Sejauh ini, program kunjungan ke gudang Bulog telah mulai diimplementasikan oleh sejumlah pelajar sekolah menengah atas melalui kegiatan studi banding di berbagai wilayah. Ke depan, Bulog berencana memperluas jangkauan program ini dengan melibatkan mahasiswa perguruan tinggi melalui skema Kuliah Kerja Lapangan (KKL). "Kita nanti akan buat program study tour adik-adik mahasiswa KKL di gudang-gudang Bulog, di sarana-sarana Bulog," kata Rizal menambahkan.

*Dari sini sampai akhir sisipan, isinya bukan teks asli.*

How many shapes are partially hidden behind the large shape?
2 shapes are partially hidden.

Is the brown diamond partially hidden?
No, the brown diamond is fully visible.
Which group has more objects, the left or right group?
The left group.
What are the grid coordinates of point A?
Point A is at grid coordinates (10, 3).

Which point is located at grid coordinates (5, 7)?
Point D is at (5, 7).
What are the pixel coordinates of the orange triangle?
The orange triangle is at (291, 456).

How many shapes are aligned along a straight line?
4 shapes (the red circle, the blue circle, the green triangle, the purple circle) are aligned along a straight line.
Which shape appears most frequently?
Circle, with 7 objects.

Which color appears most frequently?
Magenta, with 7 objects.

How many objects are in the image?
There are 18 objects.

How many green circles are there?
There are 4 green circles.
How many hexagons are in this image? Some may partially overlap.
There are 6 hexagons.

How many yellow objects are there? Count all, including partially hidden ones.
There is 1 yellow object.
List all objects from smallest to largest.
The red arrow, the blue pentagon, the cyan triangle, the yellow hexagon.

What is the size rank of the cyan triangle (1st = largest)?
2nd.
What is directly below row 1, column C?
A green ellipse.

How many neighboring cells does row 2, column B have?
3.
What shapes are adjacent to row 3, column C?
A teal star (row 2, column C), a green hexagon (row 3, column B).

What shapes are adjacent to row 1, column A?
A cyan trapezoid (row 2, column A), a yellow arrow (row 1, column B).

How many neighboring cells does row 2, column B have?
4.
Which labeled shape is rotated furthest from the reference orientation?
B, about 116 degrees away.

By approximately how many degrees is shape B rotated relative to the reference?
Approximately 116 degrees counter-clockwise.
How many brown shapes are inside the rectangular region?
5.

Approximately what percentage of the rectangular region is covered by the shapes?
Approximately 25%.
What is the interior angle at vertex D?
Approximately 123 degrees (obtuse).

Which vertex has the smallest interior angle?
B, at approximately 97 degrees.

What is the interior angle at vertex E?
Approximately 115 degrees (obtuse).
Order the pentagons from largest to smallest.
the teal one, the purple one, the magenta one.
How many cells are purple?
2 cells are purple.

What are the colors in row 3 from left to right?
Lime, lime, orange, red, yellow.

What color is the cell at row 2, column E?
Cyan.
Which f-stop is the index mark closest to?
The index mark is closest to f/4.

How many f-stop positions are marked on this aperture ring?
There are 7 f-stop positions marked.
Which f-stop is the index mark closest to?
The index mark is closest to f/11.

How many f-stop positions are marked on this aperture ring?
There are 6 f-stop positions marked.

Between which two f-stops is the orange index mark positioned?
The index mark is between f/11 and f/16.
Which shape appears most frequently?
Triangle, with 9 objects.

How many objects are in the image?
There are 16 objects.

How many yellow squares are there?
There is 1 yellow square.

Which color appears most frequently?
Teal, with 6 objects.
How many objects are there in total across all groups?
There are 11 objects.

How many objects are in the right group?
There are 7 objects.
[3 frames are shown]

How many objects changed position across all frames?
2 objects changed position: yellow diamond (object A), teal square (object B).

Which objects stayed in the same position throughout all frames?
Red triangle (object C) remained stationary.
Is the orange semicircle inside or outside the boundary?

Langkah keterbukaan informasi ini diharapkan mampu memberikan pemahaman yang komprehensif kepada generasi muda dan masyarakat umum mengenai capaian swasembada pangan Indonesia. Dengan melihat langsung proses pengelolaan beras yang dilakukan secara profesional dan terukur, kesan tertutup dalam manajemen pangan dapat dihilangkan sepenuhnya. "Zaman sekarang kan zaman keterbukaan. Jadi tidak lagi ditutup-tutupin dan lain sebagainya. Harapan kami biar masyarakat tahu, siapapun, baik adik-adik mahasiswa, anak-anak sekolah, bahkan elemen-elemen masyarakat, biar tahu kondisi beras kita betul-betul berlimpah dan swasembada pangan," tegas Rizal.
Berdasarkan data terkini hingga awal Mei 2026, Bulog juga menunjukkan performa signifikan dalam penyerapan gabah petani lokal yang telah mencapai 2,4 juta ton setara beras. Angka penyerapan ini merupakan bagian dari target nasional sebesar 4 juta ton setara beras pada tahun 2026. Melalui penguatan Cadangan Beras Pemerintah (CBP) dari hasil produksi dalam negeri, pemerintah berkomitmen penuh dalam menjaga stabilitas pasokan serta mendukung kesejahteraan petani di seluruh tanah air.